The most important question members of the Senate Judiciary Committee should ask Supreme Court nominee Elena Kagan is, "Who do you think you are kidding?"
The hearings process for high court nominees has become ritualized to the point that it is almost useless. Nominees are extensively coached to avoid voicing a real opinion. There is no intellectual give and take. Spontaneity is largely absent. Anyone who can reasonably keep his cool and regurgitate platitudes for a few hours can enjoy a lifetime appointment to the most important judicial body in the land.
Ms. Kagan is playing her expected role in the predictable manner. We saw the same kabuki dance during the hearings for Justice Sonia Sotomayor less than a year ago. When asked by the sympathetic Sen. Patrick J. Leahy, Vermont Democrat, if she agreed that "the Supreme Court decided in Heller that the personal right to bear arms is guaranteed by the Second Amendment of the Constitution against federal law restrictions," Ms. Sotomayor answered: "It is." Yet her answer to this obviously staged question was untruthful. On Monday, Justice Sotomayor joined the Supreme Court minority in saying that there is "nothing in the Second Amendment's text, history or underlying rationale that could warrant characterizing it as 'fundamental,' insofar as it seeks to protect the keeping and bearing of arms for private self-defense purposes." In other words, when she said the right to bear arms was guaranteed, she lied.
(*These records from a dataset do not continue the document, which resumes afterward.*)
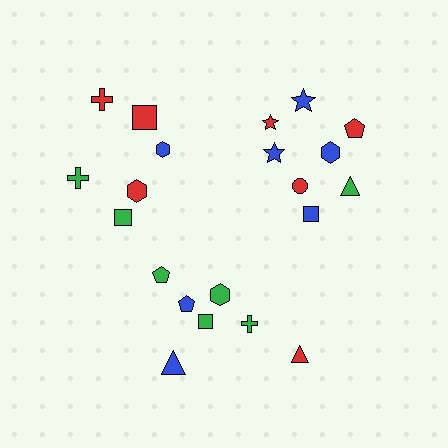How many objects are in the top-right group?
There are 8 objects.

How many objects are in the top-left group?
There are 6 objects.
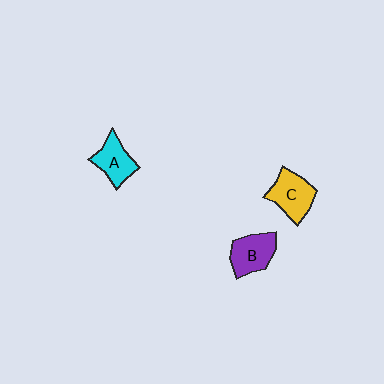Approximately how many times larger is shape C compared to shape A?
Approximately 1.2 times.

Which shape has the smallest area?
Shape A (cyan).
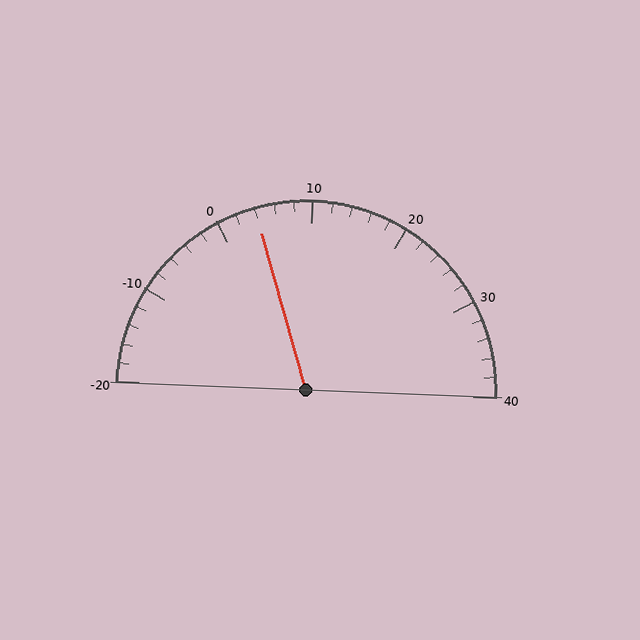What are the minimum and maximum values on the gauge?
The gauge ranges from -20 to 40.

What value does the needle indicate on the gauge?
The needle indicates approximately 4.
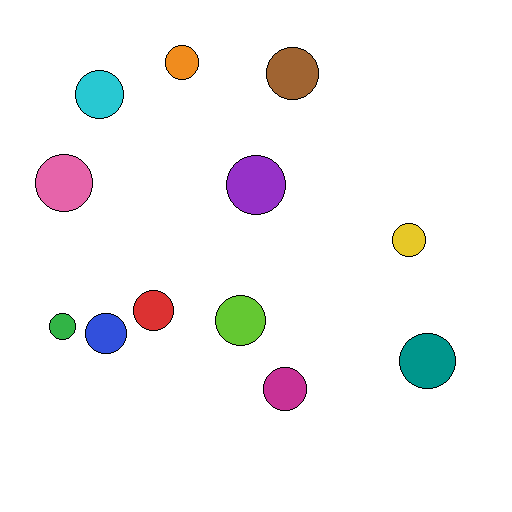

For her part, Ms. Kagan is equally dishonest when she says that she would approach her duty impartially. We know the intellectual milieu from which she has emerged. We know that her heart and mind are devoted to leftist causes and that she can be counted on to find rationales to further those aims in whatever cases come before the court.
During the Clinton years, she manipulated medical findings to support the argument for partial-birth abortion. As Harvard Law School Dean, she banned military recruiters from the school to support the radical homosexual agenda. She argued before the Supreme Court as solicitor general that laws that suppress the First Amendment are acceptable because "there has never been an enforcement action for books." Ms. Kagan is far from the mainstream of American culture, but completely within the radical intellectual current that threatens the future of the country.
When the president can nominate mediocre candidates for the high bench and expect the nominee to get through, it is proof that the confirmation process is broken. Ms. Kagan is a perfect example. She has no experience as a judge, a weak publication record, no evidence of being a leading legal scholar, and no reputation as a prominent intellectual. She does not deserve, and has not earned, such a high position of trust and authority. She certainly does not deserve the opportunity to have her offbeat opinions read into the law of the land.
Ms. Kagan is a symptom of the problems that many Americans see with the insular, exclusionary, elitist culture that dominates Washington, the academy and much of the media. Her nomination should be rejected, and the Senate should revise its procedures so that nominees are no longer allowed to disguise and distort - or even lie about - their true beliefs.